Coitado… depois ele é um tuguinha mesmo simpático, já cota ele. Coitado. Não fica bem, sabes? Sim, se ele não estivesse eu nem dizia nada, é normal, marido não está, estás à vontade! Mas a tua família ao lado e tu a dares papos?! No café: – Eu sou casado. Sim, quando as moças me perguntam eu respondo – sou casado! Porque se tu gostas de mim por exemplo, tu não vais deixar de gostar de mim por eu ser casado, né? Então, eu respondo a verdade porque é melhor, depois assim as pessoas sabem como fazer, já sabem se podem ligar à noite, se não podem, essas coisas é importante.

Moçambicano namora, noiva, faz anelamento, nikai, lobolo, casamento… junta-se, amiga-se, amantiza-se… mas não faz tudo isto, ou pelo menos algo disto, porque escolhe? Não entendo como corre tão mal o caminho quando quem o escolheu foi o caminhante que o percorre! Porque sejamos realistas, corre mal! Entre discussões, zangas, espancamentos, traições, separações e enganos pouco tempo há para viver em pleno o amor. Noivado, casamento, casa 1, 2, casa 3. Separações, uniões de facto, relações à distância ou namoros… parece muitas vezes que isto das relações nada tem a ver com o desejo, com o prazer, com o respeito, com o sentimento, com o compromisso, com a intimidade… As fórmulas são muitas, entre duas pessoas que estão de acordo tudo é possível mas por favor – sejam felizes.

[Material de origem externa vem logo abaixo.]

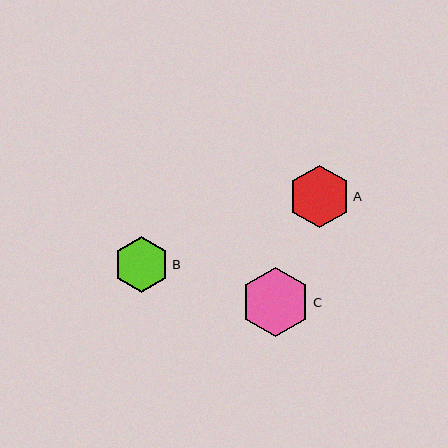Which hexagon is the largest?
Hexagon C is the largest with a size of approximately 69 pixels.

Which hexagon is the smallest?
Hexagon B is the smallest with a size of approximately 56 pixels.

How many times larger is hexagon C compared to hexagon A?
Hexagon C is approximately 1.1 times the size of hexagon A.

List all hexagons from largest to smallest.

O resto é que não faz sentido! As relações homem-mulher continuam a ter uma espécie de efeito hipnótico em mim, não as entendo. Imaginem duas pessoas que se encontram, que se sentem atraídas, que se aproximam, que se conhecem, que se juntam, que nesse juntar partilham a esteira, os sonhos, os desejos, os amigos, o tempo, os interesses, as alegrias e os receios, as amizades, a casa… um dia ele sai. Sai, vai. E a partir daí são apenas tempo perdido as tentativas que se fazem na aproximação. Imaginem duas pessoas que se conhecem, que se amam, que fazem filhos, que viajam, que planeiam, que ligam no seu amor as famílias e os sangues… um dia discutem, enciúmam-se, desentendem-se, batem-se… ela sai. Vai.

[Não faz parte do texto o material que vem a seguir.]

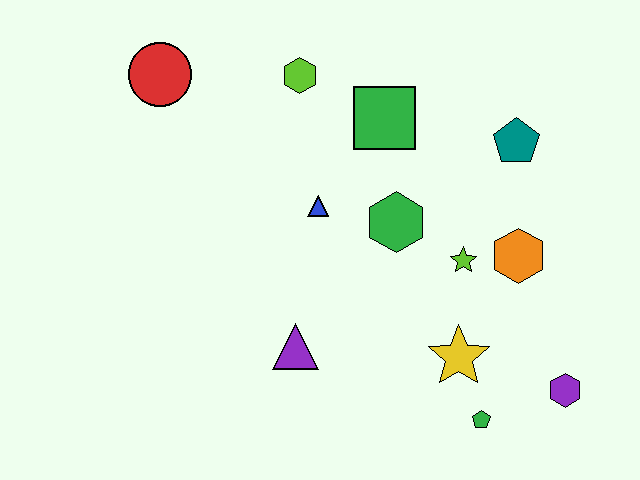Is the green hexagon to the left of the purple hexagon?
Yes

Parte. Jura vinganças e faz chantagens. Sofrem ambos. Para quê? Imaginem duas pessoas. E agora? Que pode acontecer? Sou convidada para uma cerimónia tradicional, o Chiguiane, momento em que a família da noiva entrega, simbolicamente, a filha ao homem. As mulheres estão vestidas com a mesma capulana e cantam uma música, diz a letra que ele não se queixe mais tarde porque esta xiluva, foi ele quem a escolheu!

Share on facebook
Facebook
Share on google
Google+
Share on twitter
Twitter
Share on linkedin
LinkedIn
Share on pinterest
Pinterest

Deixe uma resposta

O seu endereço de email não será publicado. Campos obrigatórios marcados com *

Related Posts

error: Content is protected !!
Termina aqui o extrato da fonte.